Putin and his apologists in the West argue his determination to bend Ukraine to his will stems from his concerns over the North Atlantic Treaty Organization’s eastward expansion. There is a kernel of truth to this argument: Russia has authentic concerns anchored in historic traumas from French military leader Napoleon Bonaparte and Nazi leader Adolf Hitler. The West did indeed take advantage of its weakness following the Soviet Union’s collapse to bring former Warsaw Pact signatories into its strategic alliance. Putin in 2008 invaded Georgia, thwarting attempts to bring that country into NATO. The nature and timing of Russia’s Ukraine invasion reveal the principal motivation to be far different this time around and anchored in the nature of the Moscow regime and assumptions concerning American and European weakness.
Putin’s regime reflects the willingness of broad circles in Russian society to accept a backward quality of life, deep corruption in the political and economic mechanisms, and a questionable future for the next generation to restore Russia’s imperial greatness. They are repeating the combination of a large and powerful military and a backward economy and societal neglect that ate away at Soviet soil. Putin was horrified when millions of Slavs with deep, historical ties to Russia preferred a president who promised them a better life and Western-style freedoms to a Russian puppet in 2014. The election of political novice Volodymyr Zelensyy to the role of president served as proof of the stability of this shift.
Putin understood the subversive message to his regime as soon as it appeared: If the quasi-Russians in Kyiv succeeded, their brethren in Moscow could also prefer freedom and quality of life to questionable grandiose visions. It is not by chance then that Putin acted to stop this trend in the years 2014 and 2022. Immediately following Kyiv’s shift toward the West, the Russian president set out to conquer the Crimean Peninsula and spark a civil war in Ukraine through the use of militias in Russian-populated districts. By that time, he was aware of the depth of then-US President Barack Obama’s strategic flaccidity after the American leader, a few months prior, avoided following through with his warnings to act should Syria cross a “red line” and use chemical weapons, leaving Russia as the determining power.

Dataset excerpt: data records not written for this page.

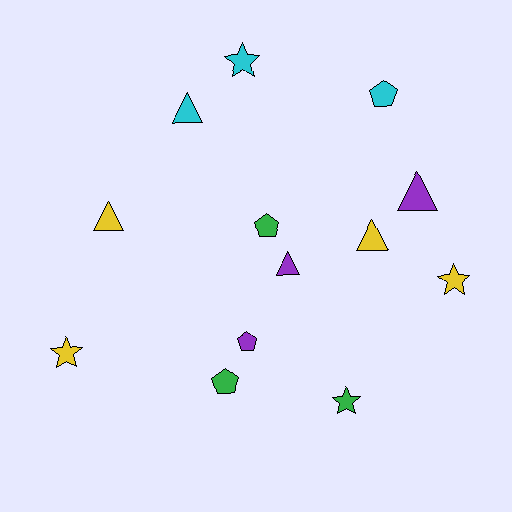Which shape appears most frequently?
Triangle, with 5 objects.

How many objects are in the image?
There are 13 objects.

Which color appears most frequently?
Yellow, with 4 objects.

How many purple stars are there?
There are no purple stars.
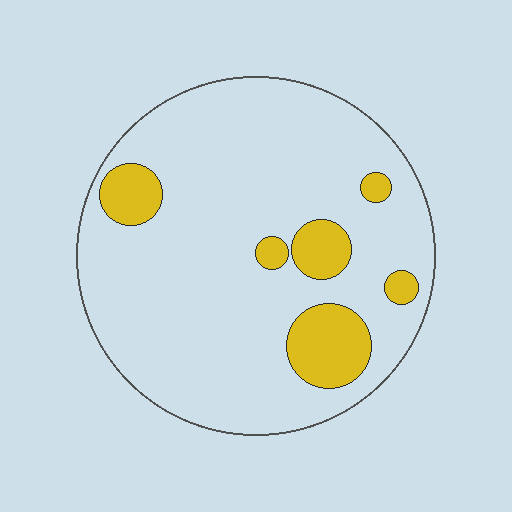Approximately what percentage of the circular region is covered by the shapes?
Approximately 15%.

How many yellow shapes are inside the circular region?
6.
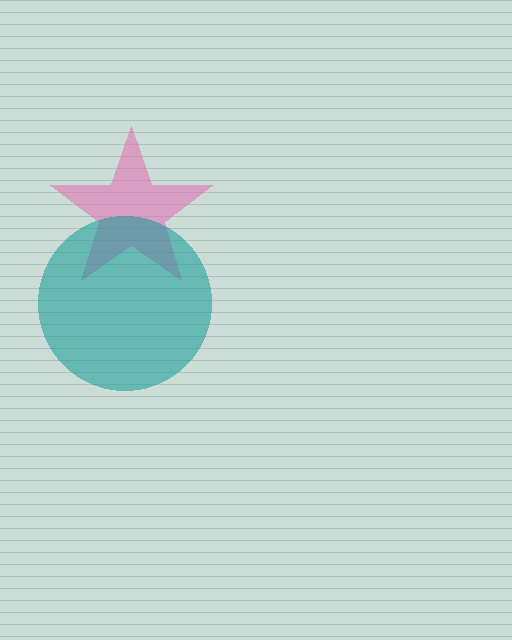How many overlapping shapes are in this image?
There are 2 overlapping shapes in the image.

In 2022, there once again resides in the White House a president – and a former vice president to Obama – who has proven his weakness in capitulating to Iran’s dictates. In Europe, Putin observed a spiritual weakening that bordered on the suicidal in Germany, Europe’s strongest country, under former Chancellor Angela Merkel. Berlin had acquired a reputation for right-wing attacks and made disastrous decisions identified with the far-Left: opening its gates to mass immigration from a population with very low chances of integration and increasing its reckless dependence on Russian gas at the expense of Ukraine and Poland’s vital interests.

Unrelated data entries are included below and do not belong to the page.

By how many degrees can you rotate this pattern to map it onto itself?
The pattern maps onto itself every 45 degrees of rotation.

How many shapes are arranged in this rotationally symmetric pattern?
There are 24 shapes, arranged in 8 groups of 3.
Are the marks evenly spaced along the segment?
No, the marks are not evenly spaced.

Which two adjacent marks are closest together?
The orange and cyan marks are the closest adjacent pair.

Putin’s invasion of Ukraine stems more from concerns it would approach an EU-level quality of life than of it joining NATO. He did this under the justified assumption that the Americans were weak and the Europeans were addicted to Russian gas. His historic mistake lies in the blatant and failing nature of his actions. Thus the debate between the naïve majority in the West that wanted to believe such a war was impossible and the small minority that reasoned only genuine deterrence would prevent a repeat of past wars has been settled at this stage.

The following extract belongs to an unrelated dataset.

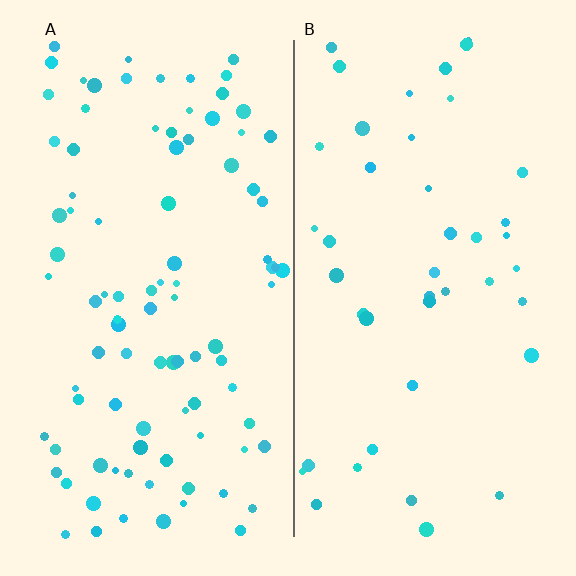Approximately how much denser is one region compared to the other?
Approximately 2.2× — region A over region B.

The trauma of Nazism was necessary for proponents of the perfect realization of individual liberties to adopt a “defensive democracy.” The trauma of Putin in Ukraine has turned out to be the necessary condition for establishing “defensive peace” in Europe. The more Russia achieves in Kyiv, the more Berlin and Washington lose. At NATO’s new headquarters in Brussels, a large statue of Putin should be erected.